そんなことはさておき、「NoxExz」さん、「伝説の超三毛猫」さん、「ししゃも」さん、感想ありがとうございます。
そして、「カウン」さん、「NoxExz」さん「川崎ノラネコ」さん、評価ありがとうございます。
皆様のおかげで、この度評価に色が付きました。
これからも頑張っていきますので、応援よろしくお願いします。

それでは本編どうぞ。





連邦捜査部シャーレ!

「……はい。分かりました。先生。サンクトゥムタワーの制御権の確保が確認できました」

「ん……ん? おぉ、それはよかったよ」

「はい。これからは連邦生徒会長がいた頃と同じように、行政管理を進められますね」

 

 アロナのいた空間から元の部屋に戻り、早速声をかけてきたリンちゃんに返事をする。

 リンちゃんが言う内容的に、どうやらアロナはしっかりとやってくれたようだ。

 流石はよく分からん素材とシステムで作られた子である。

 とりあえず、アロナが言っていたことについて聞いてみることにした

 

「あー、ところでリンちゃん。ここにでっかい"倉庫"ってある?」

「……? えぇ。シャーレの地下には何の目的で作られたのか分からない倉庫……いえ、"()()()()"があります。それこそ、戦車を何十台と入れても余りそうな大きさのガレージが……使用されますか?」

「あぁ。後日、ここにあるものを運び込もうとしてるんだけど……」

「……ブラックさん達のようなものを、ですか?」

 

 流石リンちゃん。これだけで大体のことは察してくれた。

 ブラックのことを事前に話していたとはいえ、ここまでの情報だけで答えにたどり着けるのは流石首席行政官と言ったところか。

 

「そうだね。あー……もしそいつを使うことになったら、書類仕事とか頼んでいいかな?」

「……サポートすると言ったのは私達です……。……分かりました。そのようなことが起こらないことを願います」

「あっはは……。俺もそう願ってるよ……」

 

 主に、"()()()"を持ちだされることになる相手に対して……南無南無……。

 ……ここまで治安悪い&技術が発展してるところでは、いつ、何が起こるかわかんないし……割と早く来そうだなぁ……。

 

「とりあえず、それはまた後日にするとして……。ついてきてください。連邦捜査部『シャーレ』をご紹介いたします」

「やぁっとか……」

 

 ようやく、自身が所属するであろうシャーレに関して触れる時が来たようだ。

 この1日、本当に訳の分からないことが連続して起きたもんだ……。

 目が覚めたらよく分からん場所でリンちゃんに会って、いきなり聞かされるこの場所のトップが行方不明。

 かと思えば突然撃ち合いに巻き込まれて大勢の不良を気絶させ、挙句の果てには戦車を蹴り飛ばすことになる。

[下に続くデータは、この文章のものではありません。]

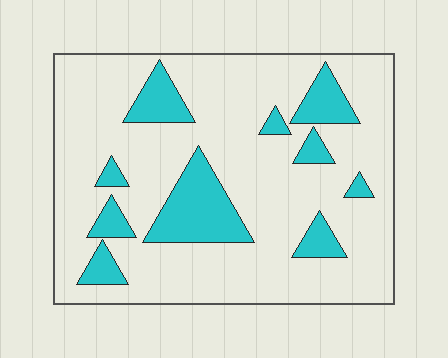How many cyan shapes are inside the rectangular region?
10.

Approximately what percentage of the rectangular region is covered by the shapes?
Approximately 20%.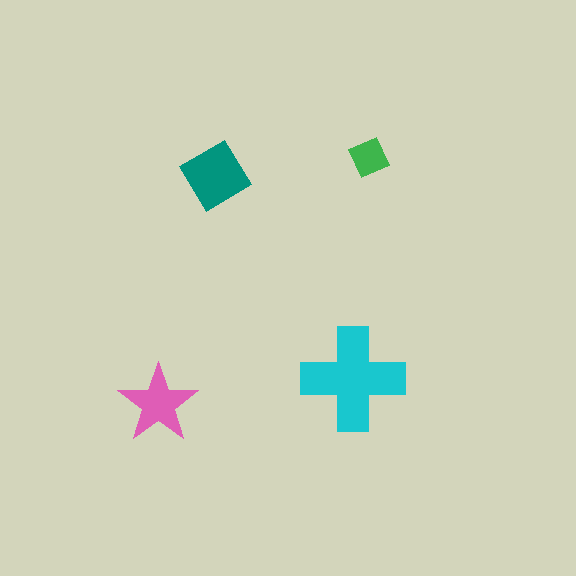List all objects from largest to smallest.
The cyan cross, the teal diamond, the pink star, the green square.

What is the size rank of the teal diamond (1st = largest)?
2nd.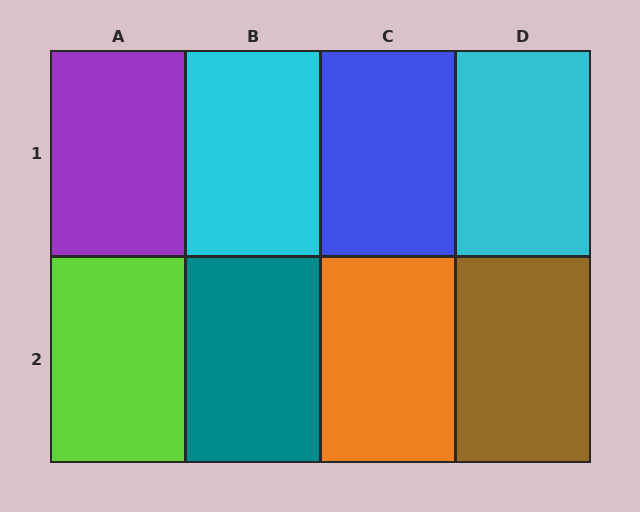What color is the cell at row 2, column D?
Brown.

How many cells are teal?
1 cell is teal.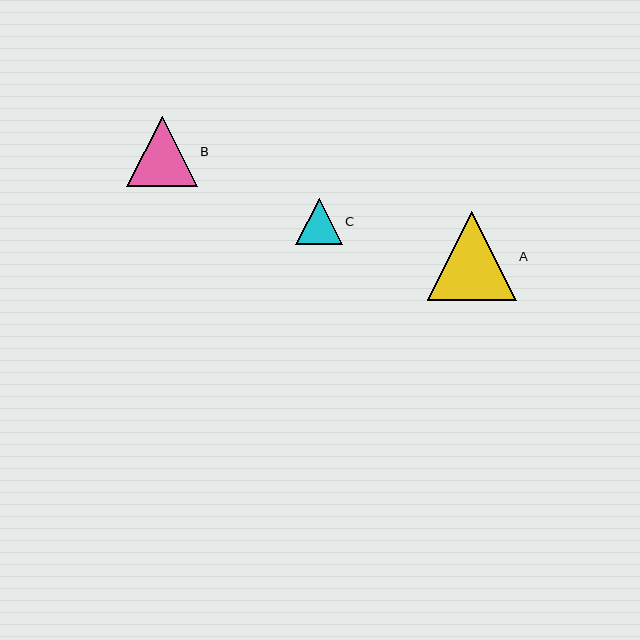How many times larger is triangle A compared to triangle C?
Triangle A is approximately 1.9 times the size of triangle C.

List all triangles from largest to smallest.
From largest to smallest: A, B, C.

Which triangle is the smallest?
Triangle C is the smallest with a size of approximately 47 pixels.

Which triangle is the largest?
Triangle A is the largest with a size of approximately 89 pixels.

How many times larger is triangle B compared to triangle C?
Triangle B is approximately 1.5 times the size of triangle C.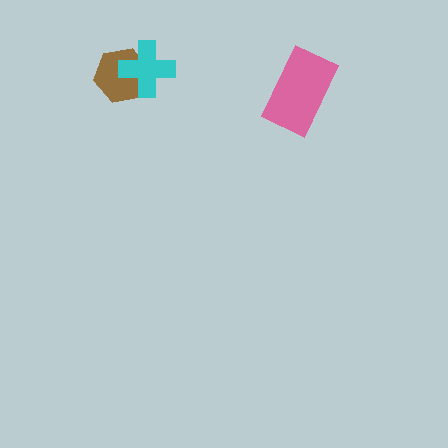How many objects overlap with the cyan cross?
1 object overlaps with the cyan cross.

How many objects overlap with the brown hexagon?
1 object overlaps with the brown hexagon.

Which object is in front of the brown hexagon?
The cyan cross is in front of the brown hexagon.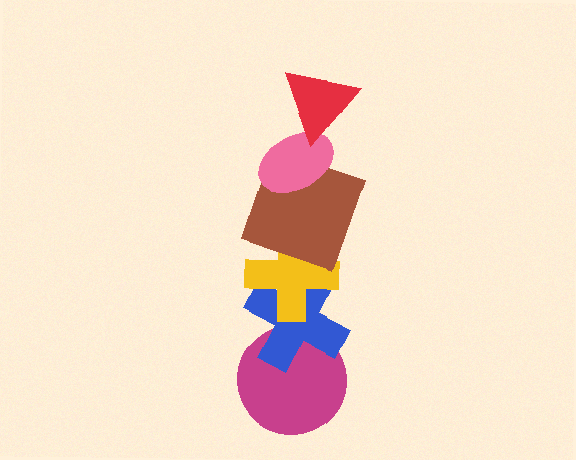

 ……うん、訳分からんな……なんじゃこれ……"外"で戦ってた時の方が……割とそうでもなかったわ。あっちでの戦いも割とヤバかったわ。

 

 クリスマス……シャケ……うっ、頭が。

 

「先生? どうされましたか?」

「あ、うん、ダイジョブダイジョブ。シャケリスマスのこと思い出しただけだから……」

「……あえて深くは触れません」

「その方が助かるよ……あれは思い出したくも広めたくもない……」

 

 あれだけはマージで思い出したくない記憶トップ10入りしてるやつだ……SAN値削れるであんなん……。

 

「それでは行きましょう」

「はーい……」

 

 そうして歩き出したリンちゃんの後についていくのであった。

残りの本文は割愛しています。